A MakanDay investigation has found that in Kafue, a block and paver making factory is operating without approval from the environmental management agency and the community.  

Newly obtained reports show that DAYAN Investment Limited has ignored an order from the Zambia Environmental Agency (ZEMA) to cease operations until measures to stop generation of dust and noise from the plant are put in place among other demands.

MakanDay has established that the company is in full operation despite ZEMA issuing a Decision Letter and a compliance order on 31 March 2020 and in December last year respectively, disapproving the factory.  

MakanDay has found that the block making factory is about 20 meters from the clinic. Health workers and their patients as well as some nearby residents have complained about the noise and the polluted air coming from the factory.

A source familiar with the company told Makanday that the investors from Turkey set up the Kafue plant without carrying out an environmental impact assessment (EIA).

“They opened the factory without engaging ZEMA and they did not do an EIA,” he said.

He said DAYAN has also opened another factory in Kafue town.

MakanDay has found that the company which has been operating in Kafue since 2018 opened the factory without ZEMA’s knowledge.

In response to a query from MakanDay, Friday Phiri - ZEMA corporate affairs manager said: “ZEMA DID NOT, and HAS NOT authorised the said company to operate”.

Mr Phiri said an order for the company “to cease operations has been issued following a recent compliance inspection, which revealed that the company is still operating despite the block making facility project having been rejected by the Agency”.

He further said ZEMA was not aware of the other factory which the company has opened in the same town as no approval was granted.  

DAYAN did not respond to the questions from MakanDay. Both the manager and supervisor who was found on the site in November last year said they could not speakEnglish.  

According to the Patents and Company Registration Agency (PACRA) records, DAYAN Investment Limited is owned by five Turkish nationals - Ayhan Acikgoz, Hamdi Acikgoz and Burhan Acikgoz. Others are Yilmaz Acikel and Firat Acikgoz. The company was registered on 11 October 2016.

Greyson Mwale, an environmental health technologist said his work has been made difficult by the company’s proximity to the clinic. He said appeals to government to act on the complaints from management and the community have been ignored.  

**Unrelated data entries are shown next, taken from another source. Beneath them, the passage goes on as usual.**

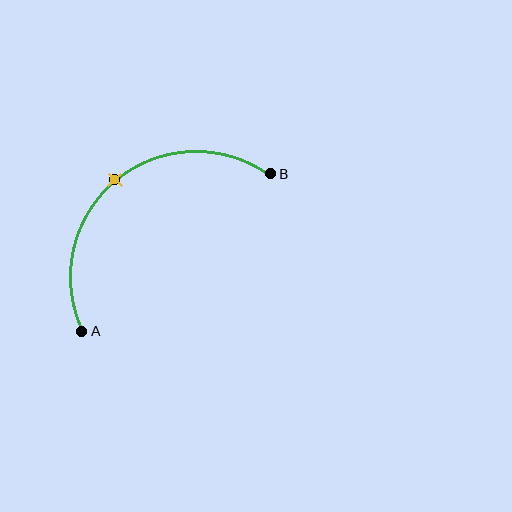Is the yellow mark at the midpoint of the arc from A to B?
Yes. The yellow mark lies on the arc at equal arc-length from both A and B — it is the arc midpoint.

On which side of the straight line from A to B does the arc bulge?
The arc bulges above and to the left of the straight line connecting A and B.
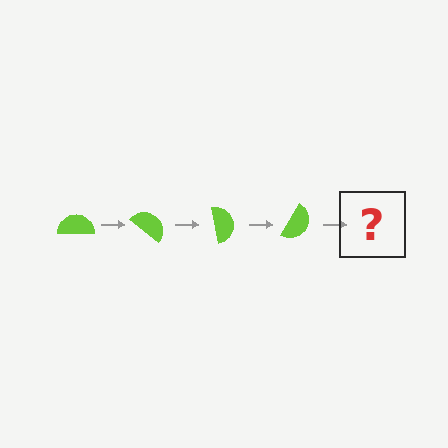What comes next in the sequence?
The next element should be a lime semicircle rotated 160 degrees clockwise.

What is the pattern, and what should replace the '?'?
The pattern is that the semicircle rotates 40 degrees clockwise each step. The '?' should be a lime semicircle rotated 160 degrees clockwise.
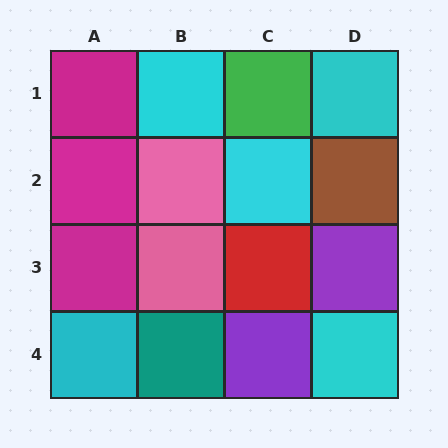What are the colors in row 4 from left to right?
Cyan, teal, purple, cyan.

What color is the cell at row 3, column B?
Pink.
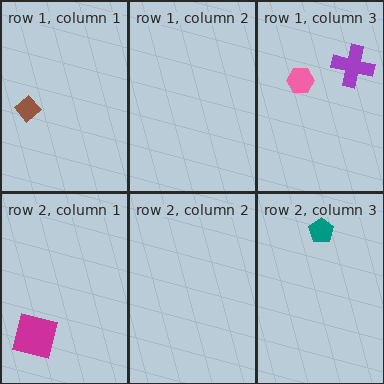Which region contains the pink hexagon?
The row 1, column 3 region.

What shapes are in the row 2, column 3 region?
The teal pentagon.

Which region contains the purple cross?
The row 1, column 3 region.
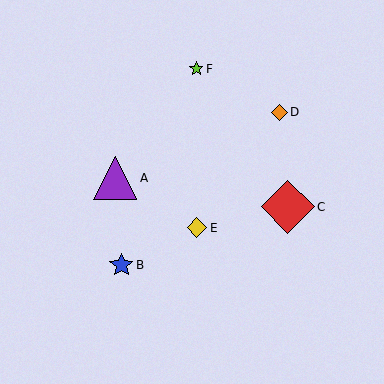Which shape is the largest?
The red diamond (labeled C) is the largest.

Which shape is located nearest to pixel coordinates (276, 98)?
The orange diamond (labeled D) at (279, 112) is nearest to that location.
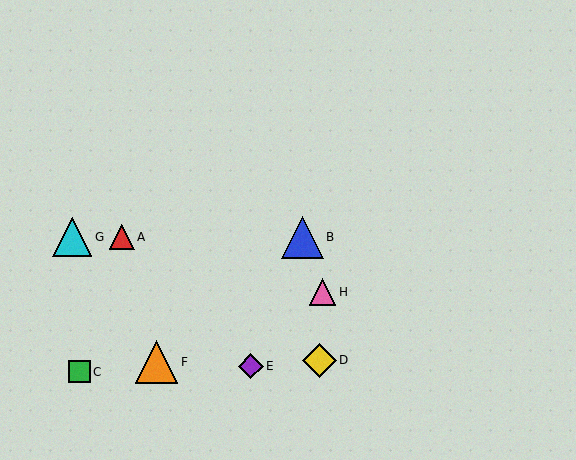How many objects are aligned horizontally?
3 objects (A, B, G) are aligned horizontally.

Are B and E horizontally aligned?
No, B is at y≈237 and E is at y≈366.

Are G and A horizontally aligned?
Yes, both are at y≈237.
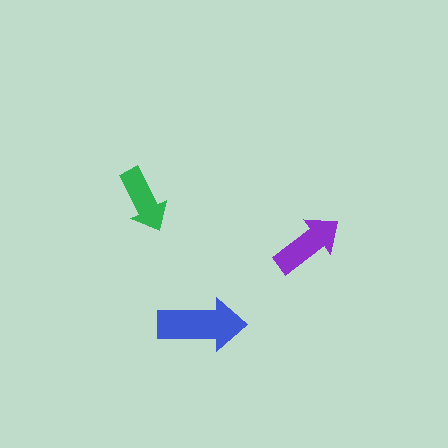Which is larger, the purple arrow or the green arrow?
The purple one.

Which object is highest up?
The green arrow is topmost.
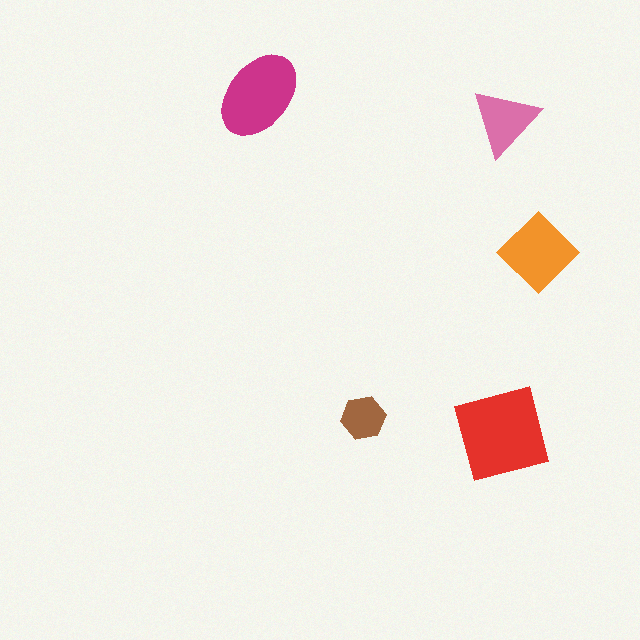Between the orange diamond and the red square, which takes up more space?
The red square.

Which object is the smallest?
The brown hexagon.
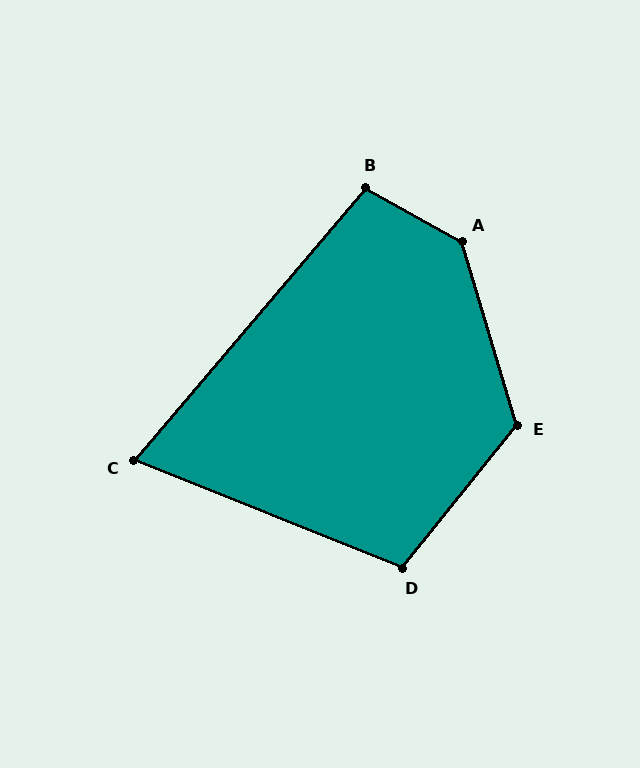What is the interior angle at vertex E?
Approximately 125 degrees (obtuse).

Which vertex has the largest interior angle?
A, at approximately 136 degrees.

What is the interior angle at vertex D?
Approximately 107 degrees (obtuse).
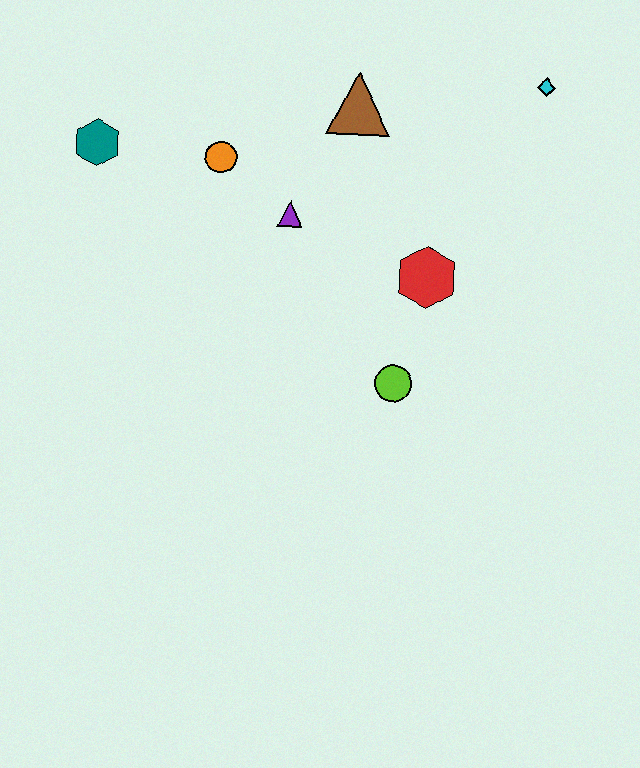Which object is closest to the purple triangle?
The orange circle is closest to the purple triangle.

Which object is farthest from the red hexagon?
The teal hexagon is farthest from the red hexagon.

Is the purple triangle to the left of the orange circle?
No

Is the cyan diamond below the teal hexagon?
No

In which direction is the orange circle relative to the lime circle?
The orange circle is above the lime circle.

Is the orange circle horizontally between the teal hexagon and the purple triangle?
Yes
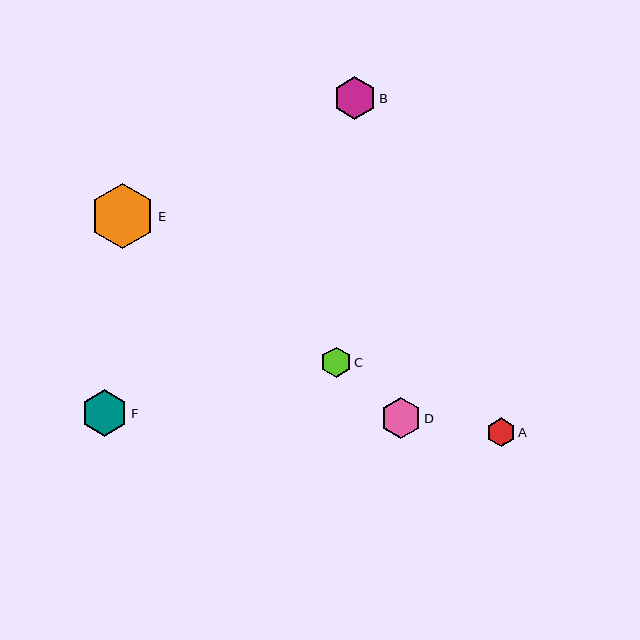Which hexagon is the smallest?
Hexagon A is the smallest with a size of approximately 29 pixels.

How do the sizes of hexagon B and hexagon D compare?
Hexagon B and hexagon D are approximately the same size.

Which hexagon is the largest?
Hexagon E is the largest with a size of approximately 65 pixels.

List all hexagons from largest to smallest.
From largest to smallest: E, F, B, D, C, A.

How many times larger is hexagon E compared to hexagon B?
Hexagon E is approximately 1.5 times the size of hexagon B.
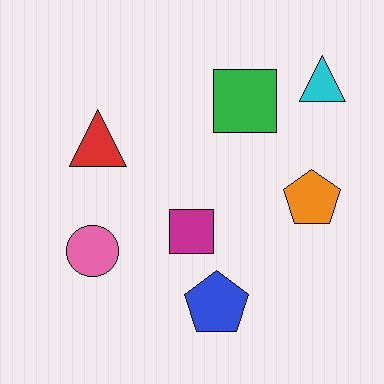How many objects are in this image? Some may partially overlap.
There are 7 objects.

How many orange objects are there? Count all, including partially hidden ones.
There is 1 orange object.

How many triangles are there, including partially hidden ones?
There are 2 triangles.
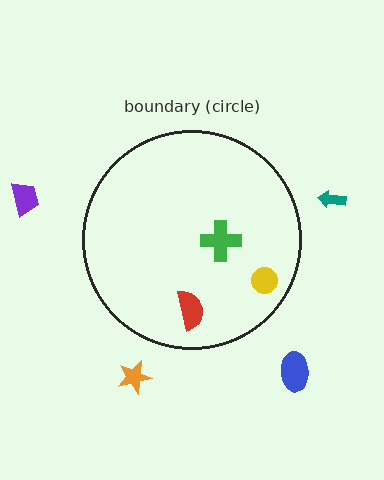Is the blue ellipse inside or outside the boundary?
Outside.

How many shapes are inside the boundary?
3 inside, 4 outside.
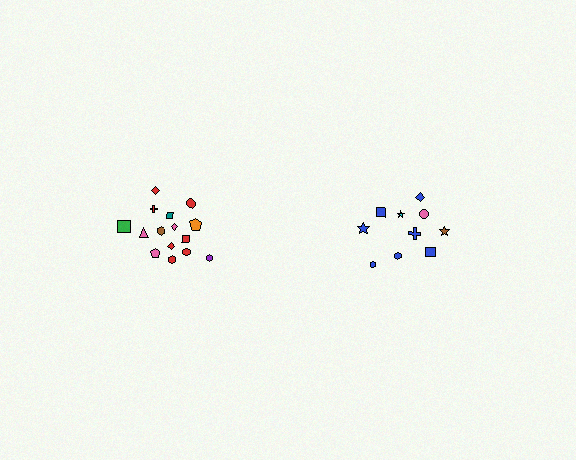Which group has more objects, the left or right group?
The left group.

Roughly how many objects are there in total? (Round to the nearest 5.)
Roughly 25 objects in total.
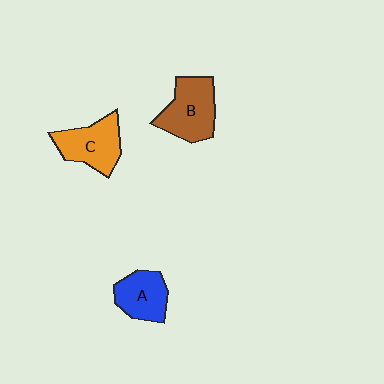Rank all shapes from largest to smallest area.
From largest to smallest: B (brown), C (orange), A (blue).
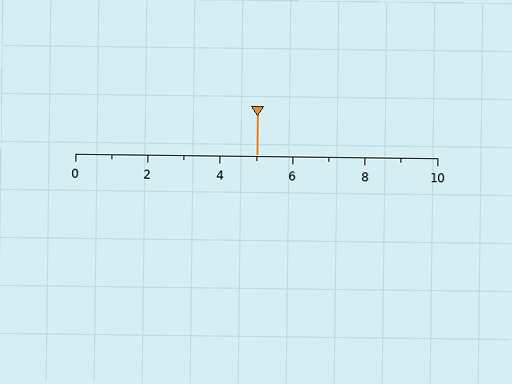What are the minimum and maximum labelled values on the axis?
The axis runs from 0 to 10.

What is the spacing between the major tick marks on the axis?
The major ticks are spaced 2 apart.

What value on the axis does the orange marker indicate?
The marker indicates approximately 5.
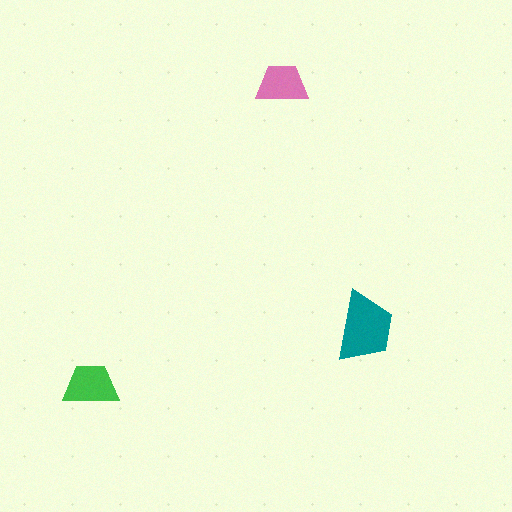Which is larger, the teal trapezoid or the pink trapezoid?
The teal one.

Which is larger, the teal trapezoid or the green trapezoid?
The teal one.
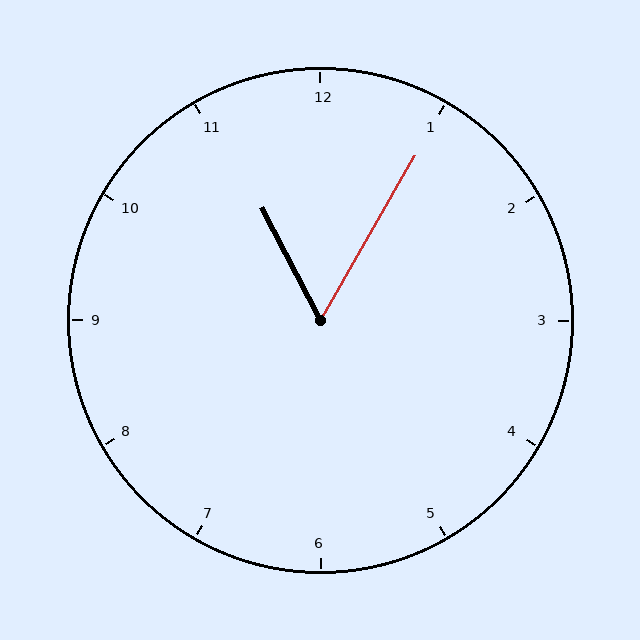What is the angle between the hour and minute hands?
Approximately 58 degrees.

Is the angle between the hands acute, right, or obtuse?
It is acute.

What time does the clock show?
11:05.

“As a health facility we have been against DAYAN Investment operations from the first day… we have written a lot of letters to different relevant authorities, such Kafue Council, Ministry of Local Government, Ministry of Health, Zambia Environmental Management Agency (ZEMA), but no legal action has been taken to halt the operations,” he said.

Mr Mwale explained that the cement and dust particles from the factory, is dangerous to the health of the people who inhale it, and it has serious long-term effects such as Tuberculosis (TB), chronic coughs, and liver complications.

A laboratory technician at the clinic complained to MakanDay that the laboratory which is about two meters from the factory accumulates dust particles from the factory.

Dust accumulating on the window of the laboratory

“We’re forced to operate in the lab with closed windows and the people who clean it are forced to clean five times a day so that the lab equipment and accessories are clean,” he said.

He said the dust particles from the factory worsens the condition of patients, especially those who report with cough complications. 

Maureen Nkandu, one of the residents living near the factory appealed to government to shut down the factory because the operations are a danger to their health.

Ms Nkandu who has lived in the area for more than 30 said her family was not safe stating as they have been experiencing persistent chronic coughs in the last three years.

“We always breath air polluted with cement and our house is never clean, government should find them a place somewhere else,” she said.  

Lameck Banda, the Neighborhood Health Committee (NHC) chairman told MakanDay that the factory is not situated at the right place as the machines produce vibration and dust when the blocks are being made.

“As a community leader, we have tried to engage the people in the area to find out what can be done and the people have asked if we can engage government to relocate the factory because it is right in the central business district (CBD),which is not supposed to the case,” he said.